Treating Dehydration in Adults and Children Over 12
Call 911 if the person has:
- Extreme thirst
- Dry skin, mouth, and mucous membranes
- Little or no urination for 12 hours or more
- Increased heart rate and breathing
- Lethargy or fatigue
- Light-headedness, dizziness, confusion, or change in mental status
- Dehydration due to heat stroke
1. Replace Fluids
For mild dehydration or while waiting for medical care for an adult with severe dehydration that is not due to heat stroke:
- The person should try to drink 2 quarts of fluid, such as water, juice, or sports drinks (clear fluids, best), in 2 to 4 hours. But it is better to drink small amounts of fluid often (sips every few minutes), because drinking too much fluid at once can induce vomiting.
- The person should drink at least 10 glasses of liquid a day to replace lost fluids.
- If the person is elderly, fluid replacement may need to be done slowly. Consult a doctor.
- If the person is vomiting, try ice chips, popsicles, and small sips of fluid.
- If the person is recovering from diarrhea, consider that some sports drinks contain a lot of sugar, which can worsen diarrhea.

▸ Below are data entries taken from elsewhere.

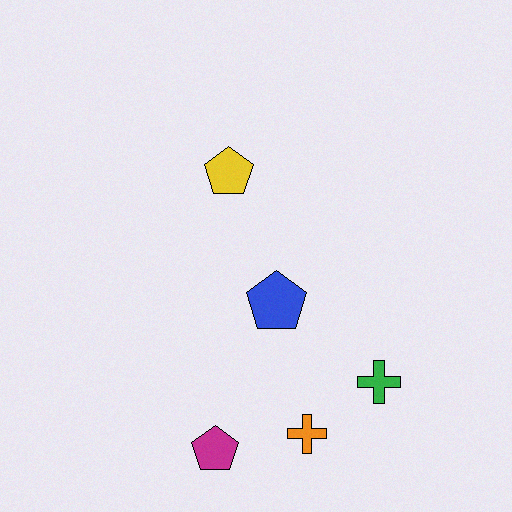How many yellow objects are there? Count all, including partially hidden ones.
There is 1 yellow object.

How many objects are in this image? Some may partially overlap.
There are 5 objects.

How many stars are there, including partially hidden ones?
There are no stars.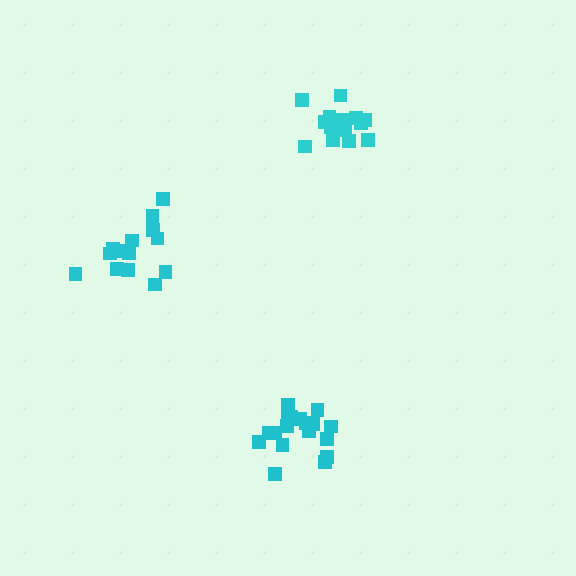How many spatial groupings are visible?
There are 3 spatial groupings.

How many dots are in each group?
Group 1: 17 dots, Group 2: 14 dots, Group 3: 18 dots (49 total).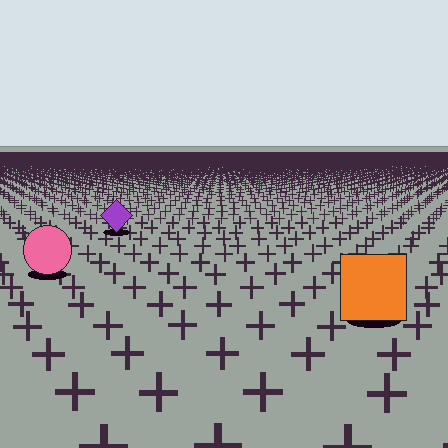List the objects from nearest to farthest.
From nearest to farthest: the orange square, the pink circle, the purple diamond.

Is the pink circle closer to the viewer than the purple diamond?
Yes. The pink circle is closer — you can tell from the texture gradient: the ground texture is coarser near it.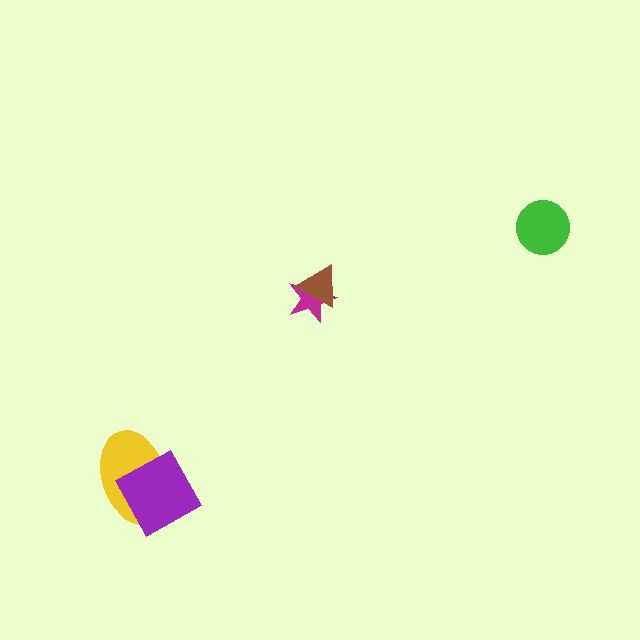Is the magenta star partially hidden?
Yes, it is partially covered by another shape.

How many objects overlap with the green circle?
0 objects overlap with the green circle.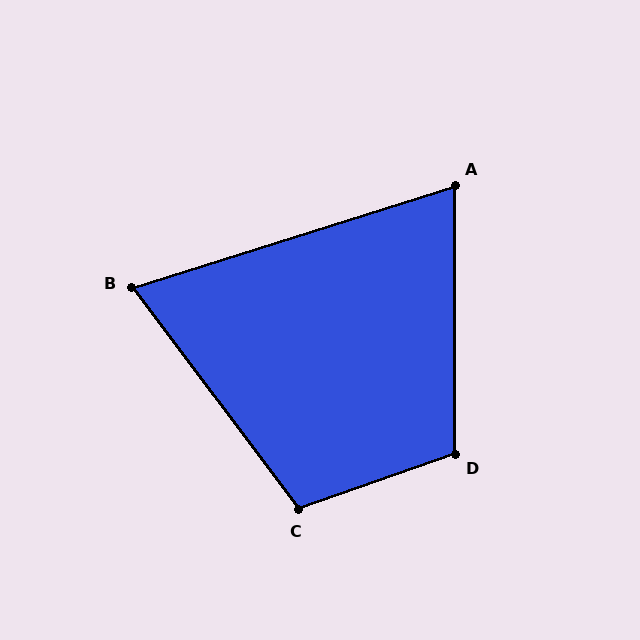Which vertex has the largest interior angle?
D, at approximately 109 degrees.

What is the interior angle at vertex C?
Approximately 107 degrees (obtuse).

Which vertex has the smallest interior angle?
B, at approximately 71 degrees.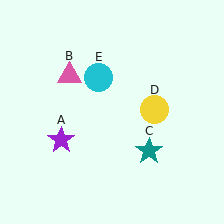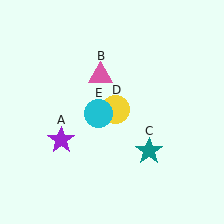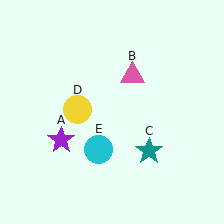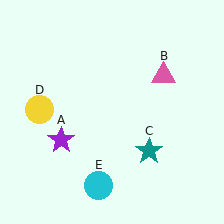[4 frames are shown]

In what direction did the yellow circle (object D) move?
The yellow circle (object D) moved left.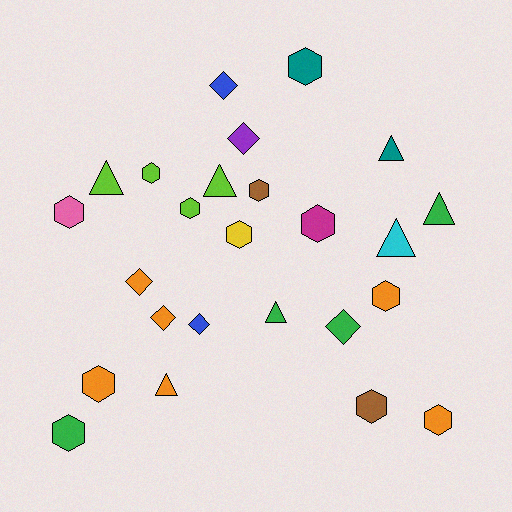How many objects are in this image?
There are 25 objects.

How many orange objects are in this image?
There are 6 orange objects.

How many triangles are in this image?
There are 7 triangles.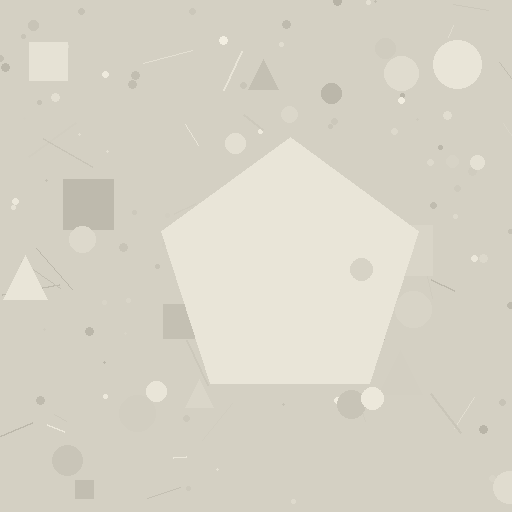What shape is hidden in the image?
A pentagon is hidden in the image.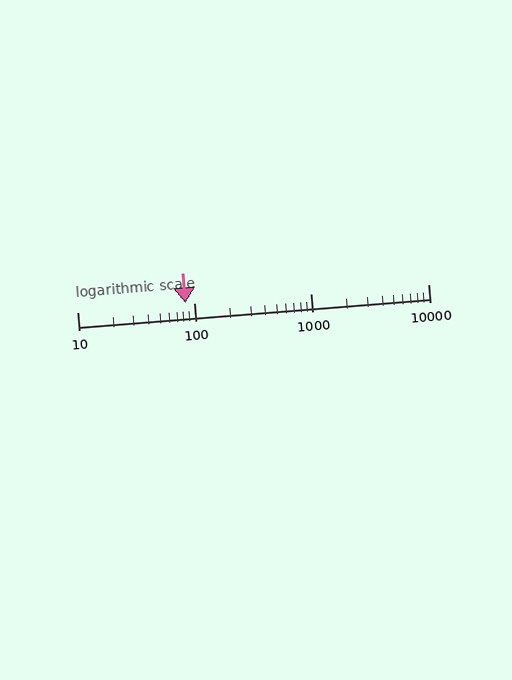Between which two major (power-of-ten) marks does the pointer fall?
The pointer is between 10 and 100.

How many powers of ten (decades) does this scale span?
The scale spans 3 decades, from 10 to 10000.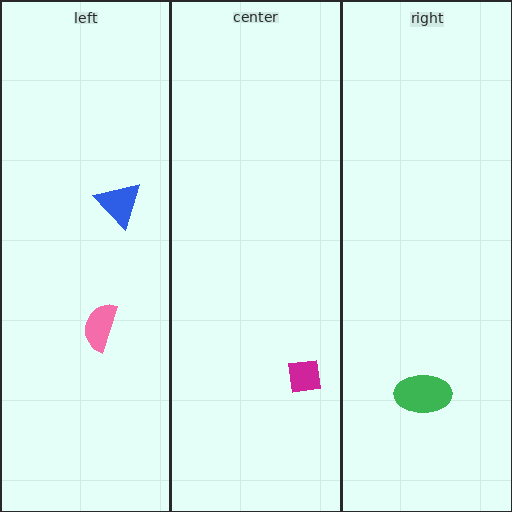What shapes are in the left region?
The blue triangle, the pink semicircle.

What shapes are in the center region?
The magenta square.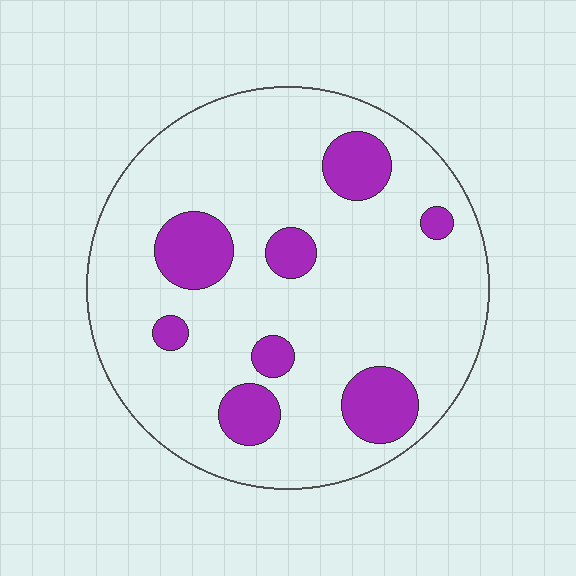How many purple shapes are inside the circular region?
8.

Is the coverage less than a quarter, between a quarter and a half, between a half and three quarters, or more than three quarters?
Less than a quarter.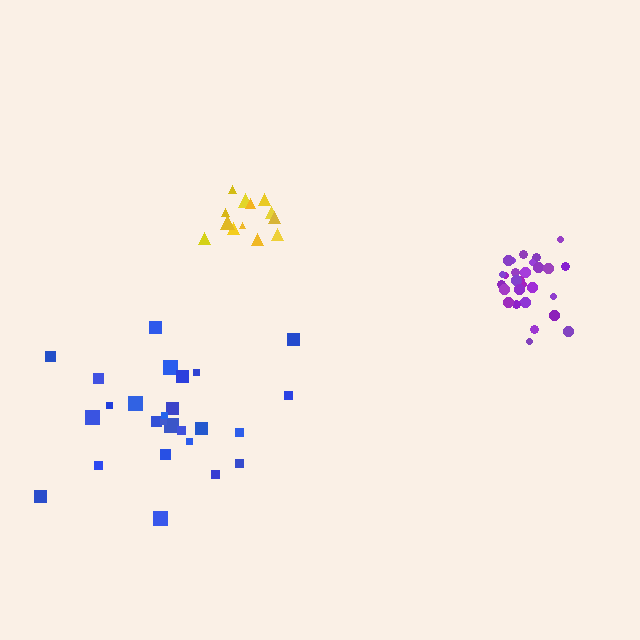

2. When to Call a Doctor for Mild Dehydration
Seek medical help if:
- The person’s symptoms get worse or don't improve within 24 hours.
- You think a prescription medication such as a diuretic caused the dehydration.
3. Follow Up
- For mild dehydration, the person should rest for 24 hours and keep drinking fluids, even if symptoms improve. Fluid replacement may take up to a day and a half.
- If dehydration is moderate to severe, fluids may need to be replaced intravenously (IV) in the hospital.